Protein crystallization, structure determination and refinement

Crystallization was performed at 16°C, using the hanging drop vapor diffusion method. For crystallization, LRS was concentrated to 8mg/ml. Protein solution (1 μl) was mixed with an equal volume of the reservoir solution, consisting of 20% (w/v) PEG 6000, 100 mM Tris–Cl, pH 8.0 and 200 mM Lithium chloride. The crystals were frozen in liquid nitrogen after transferring for a few seconds in the mother liquid which contained 15% glycerol (v/v) as a cryoprotectant.
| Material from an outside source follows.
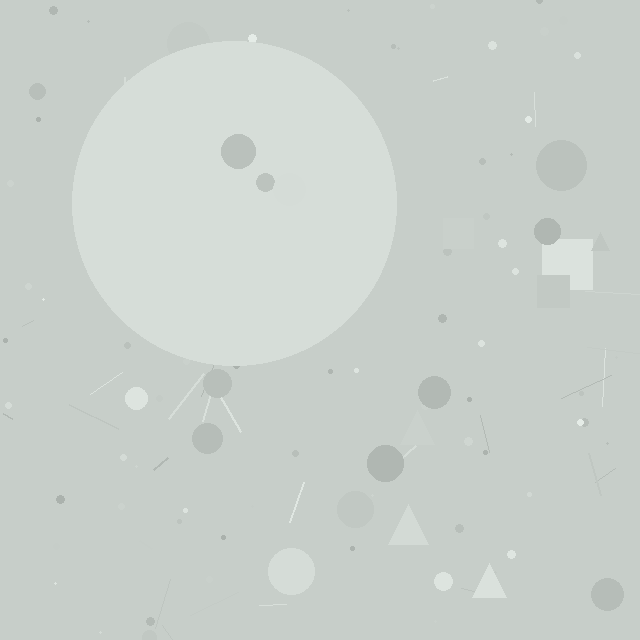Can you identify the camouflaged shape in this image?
The camouflaged shape is a circle.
All crystal diffraction data sets were collected at the Shanghai Synchrotron Radiation Facility beamlines (SSRF, Shanghai, China) BL-19U1 and BL-17U1. The diffraction data were processed using the HKL2000 program package (49). Further data analysis was performed with the CCP4 suite (50). The structure of LRS was initially solved by molecular replacement using PHASER (51) with the structure of aminoacylation domain and C-terminal domain of Pyrococcus horikoshii LRS (PDB ID: 1WZ2) and the structure of isolated hcLRS-CP1 as starting models, and was further improved by manual adjustments using COOT (52). Next, the model was refined using REFINE program in the PHENIX suite (53). The quality of the final model was evaluated using MOLPROBITY (http://molprobity.biochem.duke.edu/). Figures were drawn using PyMOL (http://www.pymol.org/). A structure-based multiple amino acid sequence alignment of LRSs from model organisms was generated using ESPript (54). The parameters for data collection and structure refinements are shown in Supplementary Table S1. The PDB IDs are 6LPF and 6LR6.